Für zusätzlichen Schwung sorgen Biker, Reiter, Nordic Walker und Wanderer. Sie finden in der Haard ungeahnte Möglichkeiten. „Start frei“ heißt es während der Sommermonate für die Inline-Skater, die auf der 800 Meter langen Start- und Landebahn des Verkehrslandeplatzes Loemühle durchstarten. Das gibt es so in der Metropole Ruhr nicht noch einmal: Wenn die Flieger still stehen, dürfen die Skater das Rollfeld freitags in den Abendstunden zur Rollbahn machen – und an einigen Tagen sogar zur Roller-Disco. Die DJK Germania Lenkerbeck lässt sich einiges einfallen, um zusätzlich für Stimmung zu sorgen.

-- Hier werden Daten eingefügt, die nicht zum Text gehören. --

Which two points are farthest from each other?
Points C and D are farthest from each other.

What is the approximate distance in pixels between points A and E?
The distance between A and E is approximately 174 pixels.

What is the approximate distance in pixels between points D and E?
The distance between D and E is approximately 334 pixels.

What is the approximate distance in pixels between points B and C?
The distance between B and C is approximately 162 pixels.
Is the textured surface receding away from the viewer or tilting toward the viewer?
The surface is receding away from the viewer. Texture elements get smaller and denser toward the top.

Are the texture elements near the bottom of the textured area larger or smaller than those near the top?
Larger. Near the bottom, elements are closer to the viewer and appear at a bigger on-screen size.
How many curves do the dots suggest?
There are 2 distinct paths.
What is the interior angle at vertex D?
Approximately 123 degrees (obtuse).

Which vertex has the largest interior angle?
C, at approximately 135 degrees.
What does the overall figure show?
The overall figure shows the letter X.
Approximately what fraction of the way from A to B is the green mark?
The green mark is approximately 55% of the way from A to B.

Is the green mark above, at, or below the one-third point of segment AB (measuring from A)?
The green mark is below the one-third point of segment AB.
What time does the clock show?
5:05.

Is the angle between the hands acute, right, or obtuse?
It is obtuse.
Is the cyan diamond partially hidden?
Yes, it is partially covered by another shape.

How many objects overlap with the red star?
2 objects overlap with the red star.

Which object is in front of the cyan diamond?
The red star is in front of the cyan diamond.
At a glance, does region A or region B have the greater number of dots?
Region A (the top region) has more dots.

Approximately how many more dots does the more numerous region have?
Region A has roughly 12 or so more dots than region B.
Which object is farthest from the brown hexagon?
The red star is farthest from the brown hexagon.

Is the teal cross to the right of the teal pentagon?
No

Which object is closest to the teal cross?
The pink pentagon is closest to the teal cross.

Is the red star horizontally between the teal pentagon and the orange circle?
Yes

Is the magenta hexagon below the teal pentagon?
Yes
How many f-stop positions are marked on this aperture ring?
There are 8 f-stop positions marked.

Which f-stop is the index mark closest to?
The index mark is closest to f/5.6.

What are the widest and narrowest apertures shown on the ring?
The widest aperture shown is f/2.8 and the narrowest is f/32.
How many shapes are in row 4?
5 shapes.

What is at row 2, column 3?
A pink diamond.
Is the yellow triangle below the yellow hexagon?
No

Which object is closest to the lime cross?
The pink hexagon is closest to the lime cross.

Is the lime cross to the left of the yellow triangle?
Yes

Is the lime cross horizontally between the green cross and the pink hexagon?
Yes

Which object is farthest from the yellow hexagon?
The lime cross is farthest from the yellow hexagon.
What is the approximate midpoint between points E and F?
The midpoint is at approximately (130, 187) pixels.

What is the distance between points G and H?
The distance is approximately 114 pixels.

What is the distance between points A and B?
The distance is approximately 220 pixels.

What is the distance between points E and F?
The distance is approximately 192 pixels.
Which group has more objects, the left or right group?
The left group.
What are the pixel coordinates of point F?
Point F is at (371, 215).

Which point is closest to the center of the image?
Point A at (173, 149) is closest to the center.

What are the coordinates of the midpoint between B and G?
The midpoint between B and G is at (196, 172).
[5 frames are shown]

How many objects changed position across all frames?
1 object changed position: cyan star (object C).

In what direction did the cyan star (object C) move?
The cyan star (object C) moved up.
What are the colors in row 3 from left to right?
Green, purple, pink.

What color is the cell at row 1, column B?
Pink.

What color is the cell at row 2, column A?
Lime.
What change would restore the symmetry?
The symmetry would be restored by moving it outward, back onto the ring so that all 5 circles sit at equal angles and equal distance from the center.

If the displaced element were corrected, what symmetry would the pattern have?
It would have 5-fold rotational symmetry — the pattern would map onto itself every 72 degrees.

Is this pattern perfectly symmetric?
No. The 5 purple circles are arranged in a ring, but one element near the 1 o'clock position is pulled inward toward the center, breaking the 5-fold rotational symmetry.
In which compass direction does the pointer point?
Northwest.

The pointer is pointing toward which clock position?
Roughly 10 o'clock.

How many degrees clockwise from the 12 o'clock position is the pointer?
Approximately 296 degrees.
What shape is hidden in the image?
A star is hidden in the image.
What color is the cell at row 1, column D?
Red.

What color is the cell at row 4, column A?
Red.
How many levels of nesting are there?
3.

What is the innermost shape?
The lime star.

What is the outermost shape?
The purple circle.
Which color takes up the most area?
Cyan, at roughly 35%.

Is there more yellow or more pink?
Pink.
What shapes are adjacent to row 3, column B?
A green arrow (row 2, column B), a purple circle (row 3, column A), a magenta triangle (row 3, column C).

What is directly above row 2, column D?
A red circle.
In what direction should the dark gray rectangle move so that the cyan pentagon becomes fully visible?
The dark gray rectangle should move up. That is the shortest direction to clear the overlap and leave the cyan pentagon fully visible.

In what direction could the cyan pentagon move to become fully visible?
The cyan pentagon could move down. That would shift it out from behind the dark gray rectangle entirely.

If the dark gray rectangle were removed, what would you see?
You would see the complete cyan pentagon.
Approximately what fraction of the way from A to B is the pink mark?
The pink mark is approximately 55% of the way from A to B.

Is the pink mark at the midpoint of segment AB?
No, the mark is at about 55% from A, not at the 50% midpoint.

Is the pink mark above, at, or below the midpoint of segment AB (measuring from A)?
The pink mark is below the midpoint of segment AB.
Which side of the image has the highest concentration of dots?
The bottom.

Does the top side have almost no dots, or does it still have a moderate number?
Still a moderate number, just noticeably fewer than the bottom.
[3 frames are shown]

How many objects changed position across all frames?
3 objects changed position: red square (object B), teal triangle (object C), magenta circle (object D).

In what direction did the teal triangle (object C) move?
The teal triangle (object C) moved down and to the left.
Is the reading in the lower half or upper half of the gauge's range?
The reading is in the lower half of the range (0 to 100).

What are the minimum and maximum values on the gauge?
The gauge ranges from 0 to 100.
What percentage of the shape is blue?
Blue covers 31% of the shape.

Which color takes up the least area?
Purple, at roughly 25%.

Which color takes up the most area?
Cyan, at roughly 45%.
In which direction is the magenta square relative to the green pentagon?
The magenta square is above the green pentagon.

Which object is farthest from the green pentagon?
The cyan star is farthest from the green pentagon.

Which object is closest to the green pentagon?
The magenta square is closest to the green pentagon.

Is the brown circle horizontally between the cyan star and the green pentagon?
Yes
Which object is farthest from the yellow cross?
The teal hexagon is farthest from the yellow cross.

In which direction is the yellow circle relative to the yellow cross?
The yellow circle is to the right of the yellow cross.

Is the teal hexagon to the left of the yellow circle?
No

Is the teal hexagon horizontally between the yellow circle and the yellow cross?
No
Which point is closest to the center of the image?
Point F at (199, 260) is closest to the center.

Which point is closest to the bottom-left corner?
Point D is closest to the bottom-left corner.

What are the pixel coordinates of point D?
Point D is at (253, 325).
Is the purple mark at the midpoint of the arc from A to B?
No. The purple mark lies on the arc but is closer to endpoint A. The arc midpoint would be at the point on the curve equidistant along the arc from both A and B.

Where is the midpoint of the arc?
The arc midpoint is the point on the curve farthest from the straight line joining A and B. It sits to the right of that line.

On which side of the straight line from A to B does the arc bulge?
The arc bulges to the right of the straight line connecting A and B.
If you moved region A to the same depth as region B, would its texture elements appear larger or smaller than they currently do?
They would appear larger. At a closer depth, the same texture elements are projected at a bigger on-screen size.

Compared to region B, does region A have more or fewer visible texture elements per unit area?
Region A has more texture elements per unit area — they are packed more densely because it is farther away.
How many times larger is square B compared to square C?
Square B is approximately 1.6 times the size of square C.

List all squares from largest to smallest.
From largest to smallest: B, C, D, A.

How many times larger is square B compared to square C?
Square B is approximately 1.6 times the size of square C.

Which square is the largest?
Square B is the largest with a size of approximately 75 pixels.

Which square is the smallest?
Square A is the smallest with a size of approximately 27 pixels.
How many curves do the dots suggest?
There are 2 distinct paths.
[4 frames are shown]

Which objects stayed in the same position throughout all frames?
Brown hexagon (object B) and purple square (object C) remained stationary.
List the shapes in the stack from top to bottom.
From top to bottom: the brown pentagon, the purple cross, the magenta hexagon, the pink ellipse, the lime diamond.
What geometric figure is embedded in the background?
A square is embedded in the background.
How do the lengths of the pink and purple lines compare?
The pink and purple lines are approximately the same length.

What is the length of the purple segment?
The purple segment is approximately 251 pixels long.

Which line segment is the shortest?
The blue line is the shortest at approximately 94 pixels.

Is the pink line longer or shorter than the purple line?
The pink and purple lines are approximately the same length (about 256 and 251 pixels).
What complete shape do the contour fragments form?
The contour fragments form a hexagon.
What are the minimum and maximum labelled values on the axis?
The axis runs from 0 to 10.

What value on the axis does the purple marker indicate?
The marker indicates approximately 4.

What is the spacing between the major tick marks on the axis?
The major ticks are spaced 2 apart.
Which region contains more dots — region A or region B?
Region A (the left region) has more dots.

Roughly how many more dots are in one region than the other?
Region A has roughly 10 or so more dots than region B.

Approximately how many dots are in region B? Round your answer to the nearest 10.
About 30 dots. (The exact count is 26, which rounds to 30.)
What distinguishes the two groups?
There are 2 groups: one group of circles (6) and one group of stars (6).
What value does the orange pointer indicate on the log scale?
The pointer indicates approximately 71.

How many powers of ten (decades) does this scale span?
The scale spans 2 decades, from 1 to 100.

Wer den besonderen Nervenkitzel sucht, kommt bei Fallschirmsprüngen auf seine Kosten. Adrenalin pur verspricht ein Tandemsprung mit einem speziell ausgebildeten Sprunglehrer des Vereins für Fallschirmsport Marl e.V. Mit 200 Stundenkilometern geht es der Erde entgegen, bevor sich der Fallschirm öffnet und die Fallschirmspringer im Sinkflug das lautlose Schweben genießen. Auch Anfänger sind hier in den besten Händen. Denn die Fallschirmspringer aus Marl sind über die Grenzen Deutschlands bekannt. Der Verein brachte bereits mehrere Deutsche Meister und Weltmeister hervor.